In 1928, Macdonald published his book Scotland's Gift: Golf, which covers the spread of golf (prominently featuring himself) in the United States from its beginnings in the early 1890s to 1927, when there were some 4,000 courses in the country. It devotes several chapters to four of his courses, and gives his design philosophy. He is often called the "Father of American Golf Architecture".

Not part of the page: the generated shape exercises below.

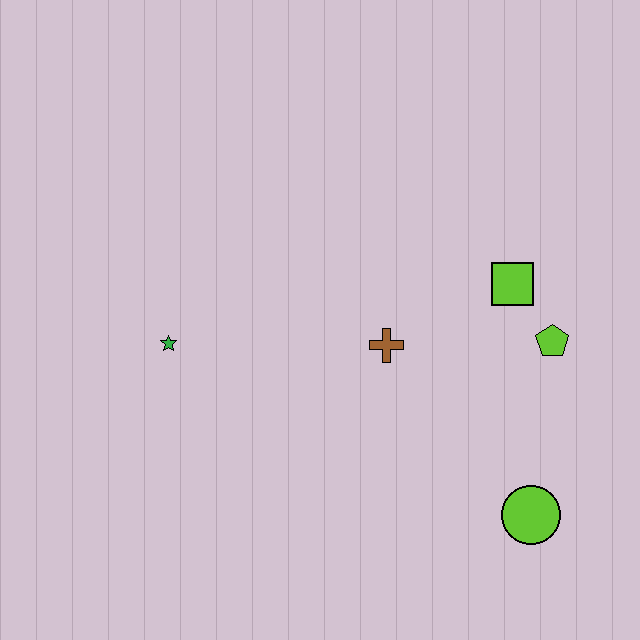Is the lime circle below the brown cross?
Yes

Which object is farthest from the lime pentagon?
The green star is farthest from the lime pentagon.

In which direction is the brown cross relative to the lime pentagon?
The brown cross is to the left of the lime pentagon.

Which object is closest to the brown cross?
The lime square is closest to the brown cross.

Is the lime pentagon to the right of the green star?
Yes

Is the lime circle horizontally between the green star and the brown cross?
No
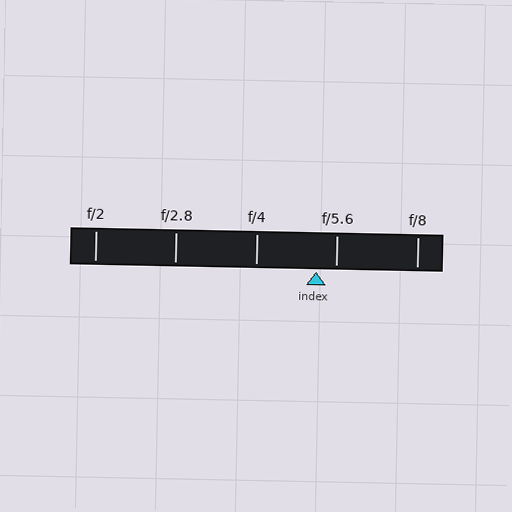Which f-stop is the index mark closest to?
The index mark is closest to f/5.6.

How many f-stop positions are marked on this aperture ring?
There are 5 f-stop positions marked.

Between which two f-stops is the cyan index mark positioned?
The index mark is between f/4 and f/5.6.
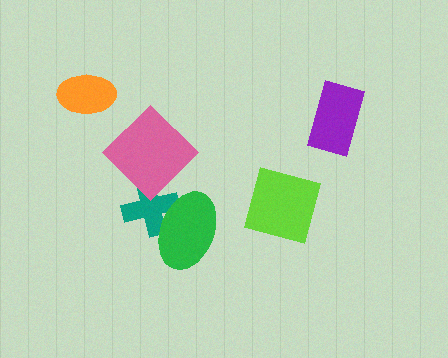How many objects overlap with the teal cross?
2 objects overlap with the teal cross.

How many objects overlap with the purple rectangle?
0 objects overlap with the purple rectangle.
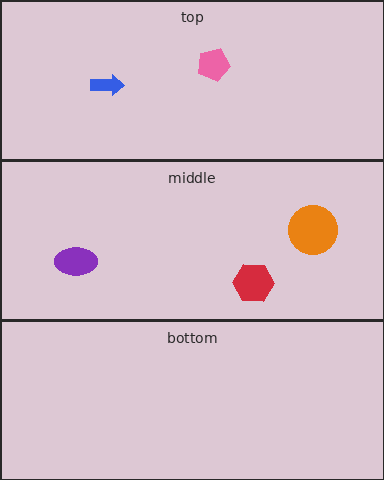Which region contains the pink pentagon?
The top region.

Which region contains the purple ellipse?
The middle region.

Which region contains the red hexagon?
The middle region.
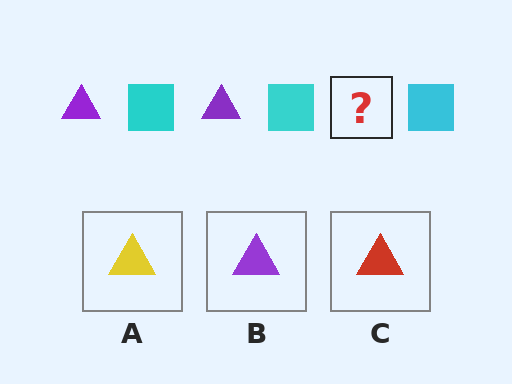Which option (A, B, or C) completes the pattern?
B.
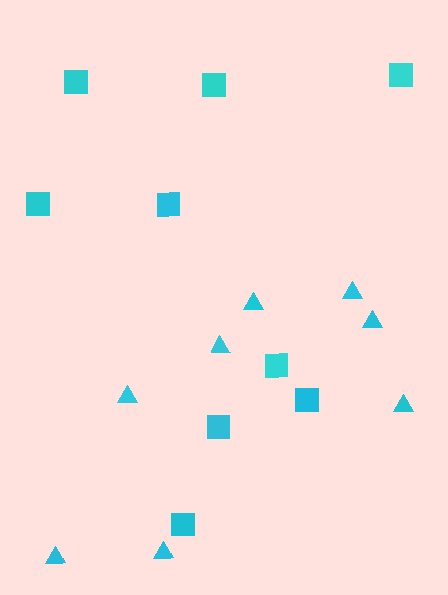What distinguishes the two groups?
There are 2 groups: one group of squares (9) and one group of triangles (8).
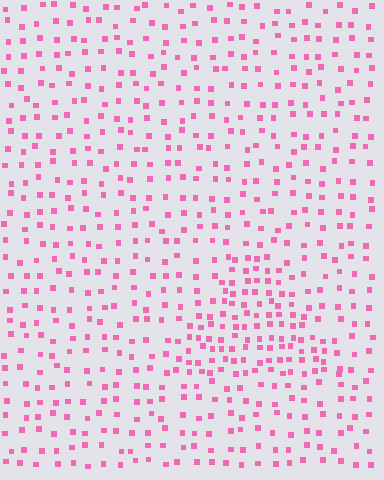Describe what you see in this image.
The image contains small pink elements arranged at two different densities. A triangle-shaped region is visible where the elements are more densely packed than the surrounding area.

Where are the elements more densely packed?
The elements are more densely packed inside the triangle boundary.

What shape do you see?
I see a triangle.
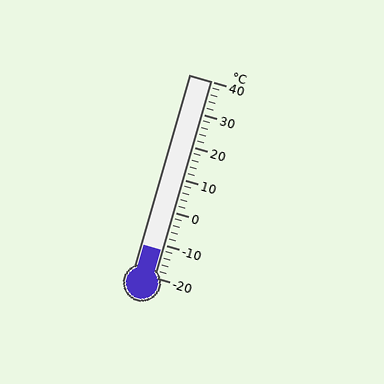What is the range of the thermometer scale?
The thermometer scale ranges from -20°C to 40°C.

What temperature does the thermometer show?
The thermometer shows approximately -12°C.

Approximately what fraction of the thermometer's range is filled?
The thermometer is filled to approximately 15% of its range.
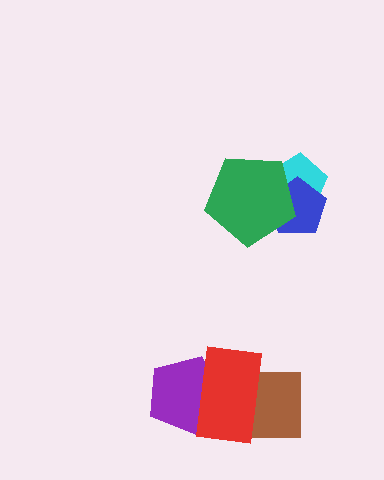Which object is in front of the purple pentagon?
The red rectangle is in front of the purple pentagon.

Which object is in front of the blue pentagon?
The green pentagon is in front of the blue pentagon.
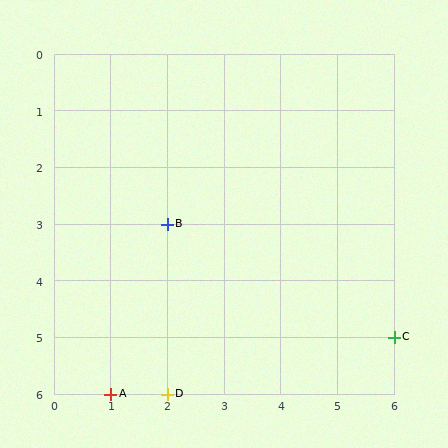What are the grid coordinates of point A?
Point A is at grid coordinates (1, 6).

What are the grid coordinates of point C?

===Macdonald's Template Hole Designs===
MacDonald identified 21 hole designs or templates from the greatest holes in the British Isles that would test a great player's game while allowing mediocre and poor players angles and options to score well. These template holes are typically pretty easy to identify after a little schooling. While these holes are similar from course to course, they are not duplicates. Each hole was designed specifically for the site to create a unique twist for players. Several of MacDonald's classic templates are:
- Alps
- Double Plateau
- Road Hole
- Eden
- Biarritz
- Cape Hole
- Redan Hole
- Short Hole

== Courses ==
Some of Macdonald’s courses remain largely unaltered (St. Louis Country Club), some have been substantially redesigned (Shinnecock Hills Golf Club), and some are defunct (Lido Golf Club). They include:

Bermuda
- Mid Ocean Club – Tuckers Town (1921)

Connecticut
- Yale Golf Course – New Haven (1926)

Florida
- Palm Beach Winter Golf Club (original)– Palm Beach (1927)

Illinois
- Downers Grove Golf Course – Downers Grove (1892)
- Chicago Golf Club – Wheaton (1895)
- Onwentsia Club – Lake Forest (1896)
- Exmoor Country Club (first 9 holes) - Highland Park (1897)

Maryland
- Gibson Island Club – Gibson Island (1922)

Missouri
- St. Louis Country Club (1914)
New Jersey
- Morris County Golf Club (1916)
New York
- Blind Brook Club – Purchase (1915)
- The Creek – Locust Valley (1925)
- Deepdale Golf Club (original) – Manhasset (1924)
- Lido Golf Club (original) – Lido Beach (1914)
- National Golf Links of America – Southampton (1909)
- The Links Golf Club – Manhasset, NY (1918)
- North Shore Country Club – Glen Head NY (1916)
- Piping Rock Club – Locust Valley (1911)
- Shinnecock Hills Golf Club (original) – Southampton (1916)
- Sleepy Hollow Country Club (18 hole & 9 hole) – Scarborough (1914)

West Virginia
- The Greenbrier, The Old White Course – White Sulphur Springs (1914)

==Honors==
In 2007, Macdonald was elected as a member of the World Golf Hall of Fame in the Lifetime Achievement category. In 2025, Macdonald was inducted into the Canadian Golf Hall of Fame.

==Major championships==
===Amateur wins (1)===

| Year | Championship | Winning score | Runner-up |
|---|---|---|---|
| 1895 | U.S. Amateur | 12 & 11 | USA Charles Sands |

===Results timeline===

| Tournament | 1895 | 1896 | 1897 | 1898 | 1899 |
|---|---|---|---|---|---|
| U.S. Open |  | WD | T11 |  |  |
| U.S. Amateur | 1 | R16 | SF M | SF | SF M |
| The Amateur Championship |  |  |  |  |  |

| Tournament | 1900 | 1901 | 1902 | 1903 | 1904 | 1905 | 1906 | 1907 | 1908 | 1909 |
|---|---|---|---|---|---|---|---|---|---|---|
| U.S. Open | 29 |  | 53 |  |  |  |  |  |  |  |
| U.S. Amateur |  | R16 |  |  | DNQ | R32 |  |  |  | DNQ |
| The Amateur Championship |  |  |  |  |  |  | R128 |  |  |  |

| Tournament | 1910 | 1911 | 1912 |
|---|---|---|---|
| U.S. Open |  |  |  |
| U.S. Amateur | DNQ |  | DNQ |
| The Amateur Championship |  |  |  |

M = Medalist

WD = Withdrew

"T" indicates a tie for a place

DNQ = Did not qualify for match play portion

R256, R128, R64, R32, R16, QF, SF = Round in which player lost in match play.

Source for U.S. Open and U.S. Amateur: USGA Championship Database

Source for 1906 British Amateur: Golf, July 1906, pg. 29.